Barring non-hedging contracts from clearing/trading and tightening exemptions could raise hedging costs and overall trading costs for legitimate market participants.
Nonbinding 'sense of Congress' language plus a rapid 60-day study timeline may create regulatory uncertainty and prompt cautious behavior by exchanges/clearinghouses or lead to policy decisions based on preliminary/incomplete evidence.
Based on analysis of 4 sections of legislative text.
Bars registered U.S. trading and clearing venues from listing or clearing contracts tied to elections, government actions (except hedges), sports, or military actions, and orders a GAO study on prediction markets.

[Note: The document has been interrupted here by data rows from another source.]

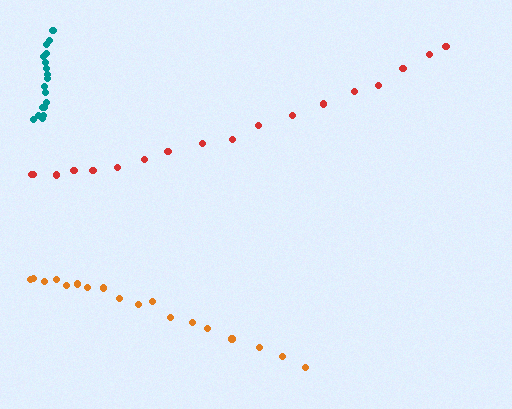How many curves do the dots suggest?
There are 3 distinct paths.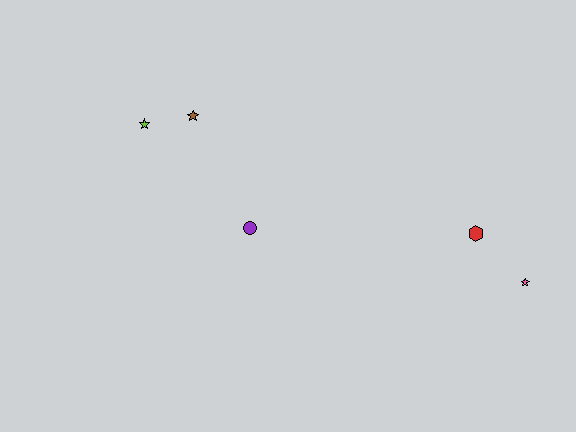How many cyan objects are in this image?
There are no cyan objects.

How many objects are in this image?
There are 5 objects.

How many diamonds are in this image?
There are no diamonds.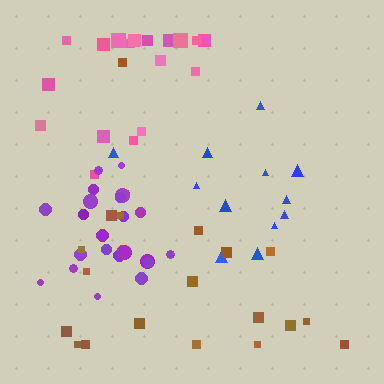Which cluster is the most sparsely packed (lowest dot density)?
Brown.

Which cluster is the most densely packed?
Purple.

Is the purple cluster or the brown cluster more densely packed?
Purple.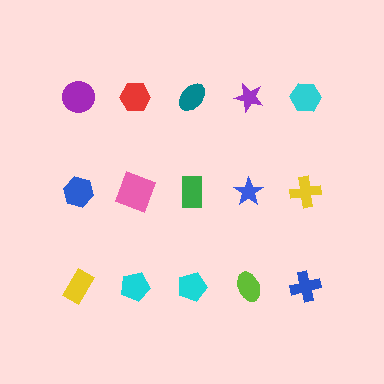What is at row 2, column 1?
A blue hexagon.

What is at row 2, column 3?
A green rectangle.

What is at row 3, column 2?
A cyan pentagon.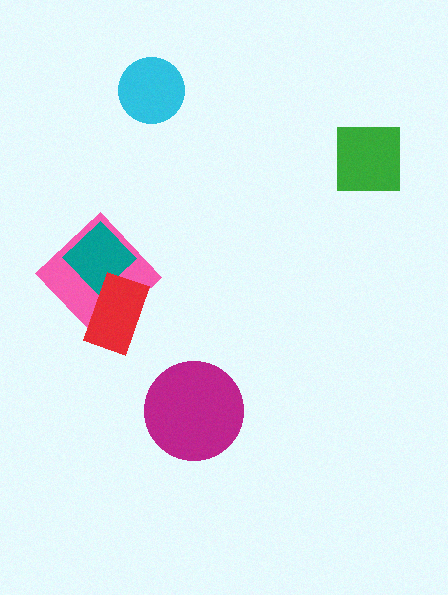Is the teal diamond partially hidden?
Yes, it is partially covered by another shape.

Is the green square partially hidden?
No, no other shape covers it.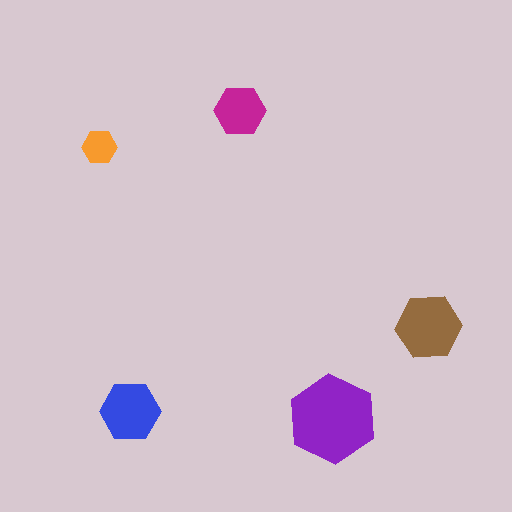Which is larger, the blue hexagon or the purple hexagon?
The purple one.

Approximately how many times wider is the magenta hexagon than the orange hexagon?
About 1.5 times wider.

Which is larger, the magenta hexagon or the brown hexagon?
The brown one.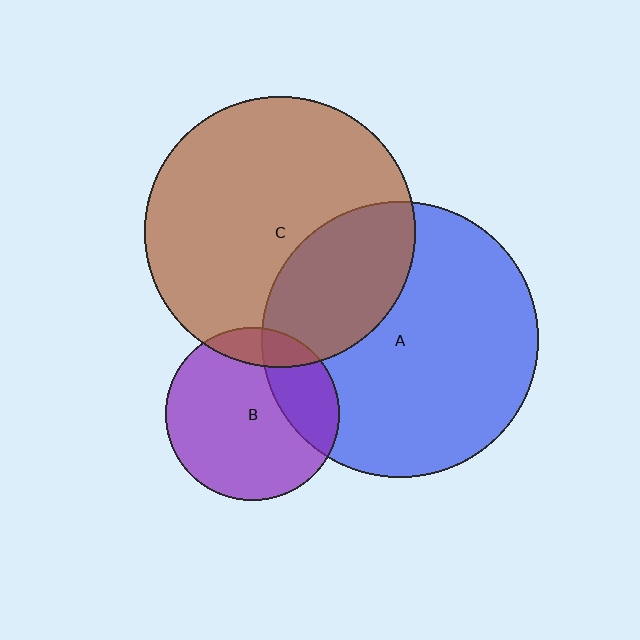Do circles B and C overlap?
Yes.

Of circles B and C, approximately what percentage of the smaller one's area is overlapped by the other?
Approximately 15%.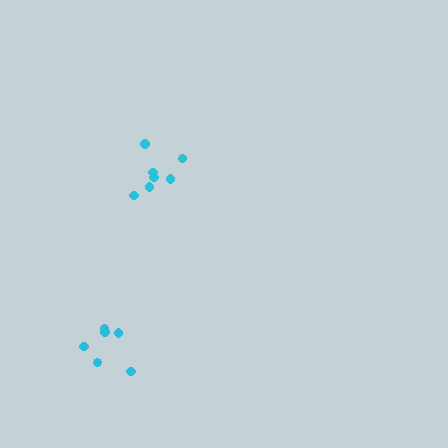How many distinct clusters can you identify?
There are 2 distinct clusters.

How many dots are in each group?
Group 1: 6 dots, Group 2: 7 dots (13 total).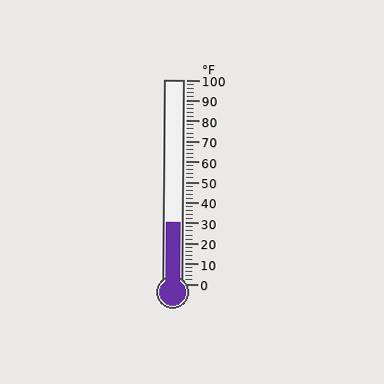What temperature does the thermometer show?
The thermometer shows approximately 30°F.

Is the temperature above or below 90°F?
The temperature is below 90°F.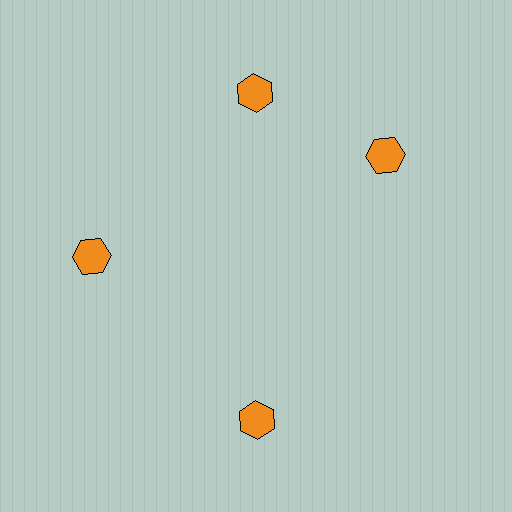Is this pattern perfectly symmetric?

Introduced March 26, 2026 by Jeff Merkley · Last progress March 26, 2026
Prohibits registered exchanges and clearinghouses from listing, clearing, or making available for trading any contract, agreement, or swap tied to specified event outcomes: political elections or contests; actions by the U.S. executive, legislative, or judicial branches (with a narrow hedging exception); sporting events; and military actions by the U.S. or foreign countries. It also directs the Government Accountability Office (GAO) to complete and publish a study within 60 days on prediction markets, including insider trading risks, effects on 18–20-year-old traders, other prediction markets not covered by the prohibition, and how to address illegal foreign markets or firms operating across borders. The bill expresses a nonbinding sense of Congress that the Commodity Futures Trading Commission (CFTC) should bar non-hedging contracts that resemble gambling from registered markets and that federal law should not preempt state gambling laws. The CFTC may issue rules to exempt certain commercial hedging tied to government actions; no new funding or tax changes are specified.